Our process always begins with making sure we fully understand the brief and immediately opening up a friendly dialogue with the client. We are a very open, collaborative company, we want the client to feel involved. We don’t go away and hide in a room designing work so it ends up being a complete surprise when the client sees it. There is always a research period after taking a brief. It could be a sport we are not overly familiar with – such as when we worked with the International Biathlon Union a couple of years ago. We needed to spend time familiarizing ourselves with that specific sporting world.

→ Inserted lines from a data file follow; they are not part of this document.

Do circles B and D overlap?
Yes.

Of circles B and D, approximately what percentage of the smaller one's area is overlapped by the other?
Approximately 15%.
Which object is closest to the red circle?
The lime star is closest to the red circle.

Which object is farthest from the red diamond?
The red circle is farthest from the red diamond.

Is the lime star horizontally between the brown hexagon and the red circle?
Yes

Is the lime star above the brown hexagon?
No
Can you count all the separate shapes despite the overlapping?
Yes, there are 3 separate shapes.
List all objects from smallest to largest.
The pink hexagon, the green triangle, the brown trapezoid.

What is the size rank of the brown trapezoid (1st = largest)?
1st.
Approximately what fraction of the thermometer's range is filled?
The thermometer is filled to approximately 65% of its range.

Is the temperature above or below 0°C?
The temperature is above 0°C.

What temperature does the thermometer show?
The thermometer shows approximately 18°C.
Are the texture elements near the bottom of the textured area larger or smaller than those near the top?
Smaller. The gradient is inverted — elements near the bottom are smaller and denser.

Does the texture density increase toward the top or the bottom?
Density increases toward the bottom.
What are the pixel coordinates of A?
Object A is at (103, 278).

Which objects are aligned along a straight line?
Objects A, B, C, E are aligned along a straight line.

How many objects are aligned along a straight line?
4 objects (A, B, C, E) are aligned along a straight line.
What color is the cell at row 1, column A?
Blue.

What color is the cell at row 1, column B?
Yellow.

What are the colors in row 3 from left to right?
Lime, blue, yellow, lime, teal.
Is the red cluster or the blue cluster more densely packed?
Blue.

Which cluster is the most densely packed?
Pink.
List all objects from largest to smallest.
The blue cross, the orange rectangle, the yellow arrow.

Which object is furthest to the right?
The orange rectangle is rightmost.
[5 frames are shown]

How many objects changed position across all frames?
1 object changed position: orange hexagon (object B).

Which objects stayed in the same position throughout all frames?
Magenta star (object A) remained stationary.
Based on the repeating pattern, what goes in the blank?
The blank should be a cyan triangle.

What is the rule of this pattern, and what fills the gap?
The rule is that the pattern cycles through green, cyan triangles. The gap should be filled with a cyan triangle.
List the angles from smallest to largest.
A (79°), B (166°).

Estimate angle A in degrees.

After this research, we will get together internally and brainstorm ideas. We’ll share things that have inspired us creatively and that could be relevant. We will work up a range of rough concepts to show our client that are normally a collection of written treatments, sketches and moodboards. This is not the final pitch but an interim stage to get the client involved and work out which ideas they like best. We then go away and spend more time working up these preferred ideas with storyboards, colour visuals, animatics or even test animations . It can be really time consuming so client input to eliminate any ideas that are missing the mark is really vital to us.
Once an idea is commissioned we enter a pre-production planning stage where the schedule, team, budget and production methods are locked off. Then it’s a case of getting heads down and making it. We always make sure there are plenty of client feedback points in the schedule. Often fixed weekly meetings are set up for longer projects. Delivery of a project is also a really important stage. Files need to adhere to the correct technical specifications and be named correctly. Kits need to be checked and double checked. Sometimes we need to make line-up tapes and detailed log sheets before they are uploaded to the client. Maybe not the most exciting part of a job but a really important one to be accurate on.